Warm Springs K8 Academy eighth graders who plan to play football at MHS this fall will sign their letters of intent to play White Buffalo football at a Class of 2022 Signing Day event tomorrow. The Madras football team and coaches will welcome the incoming players. The future Buffs will put on a varsity jersey, sign their letter and be available for pictures. It will be done during the eighth grade lunch tomorrow at the K8 Academy.
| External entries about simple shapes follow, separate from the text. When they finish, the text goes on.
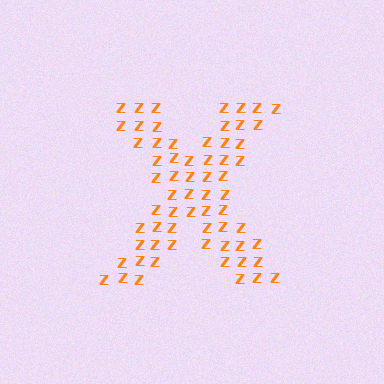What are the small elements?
The small elements are letter Z's.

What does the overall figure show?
The overall figure shows the letter X.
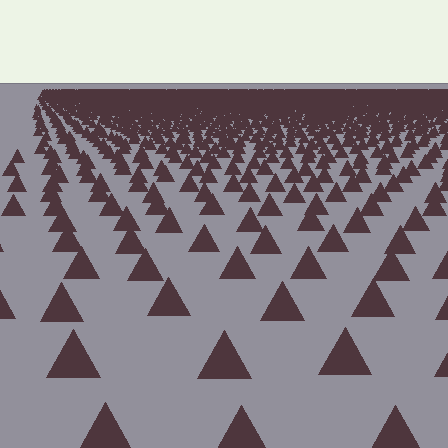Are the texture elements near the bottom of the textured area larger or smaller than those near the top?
Larger. Near the bottom, elements are closer to the viewer and appear at a bigger on-screen size.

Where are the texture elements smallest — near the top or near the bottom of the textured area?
Near the top.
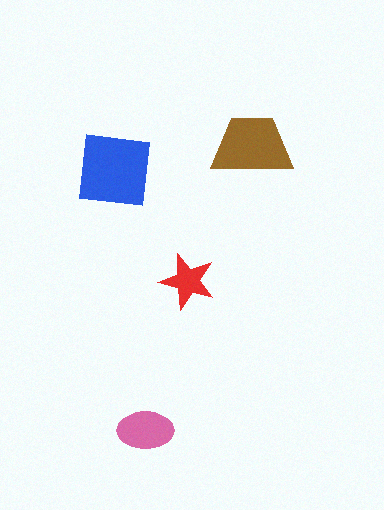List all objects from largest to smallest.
The blue square, the brown trapezoid, the pink ellipse, the red star.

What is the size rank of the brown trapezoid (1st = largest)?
2nd.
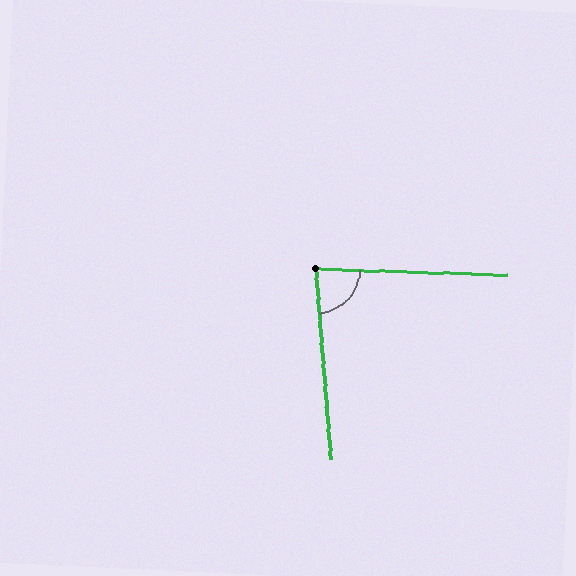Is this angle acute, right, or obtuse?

WASHINGTON (AP) — The U.S. House approved a bill Wednesday that would reverse a federal judge’s order to spill more water from four Pacific Northwest dams to help migrating salmon reach the Pacific Ocean. The bill, approved 225-189, would prevent any changes in dam operations until 2022. It was sponsored by Republican Reps. Cathy McMorris Rodgers and Dan Newhouse, both of Washington state. They say the four Snake River dams provide hydropower, flood control and other benefits while already allowing record salmon runs. “We are recognizing the role dams play in the Northwest and that dams and fish can co-exist,” McMorris Rodgers, the fourth-ranking House Republican, said after the vote. Critics, however, blame the giant dams, built in the 1960s and 1970s, for killing wild salmon, an iconic species in the Northwest. Environmentalists have pushed to remove the dams to aid salmon recovery. The bill now goes to the Senate.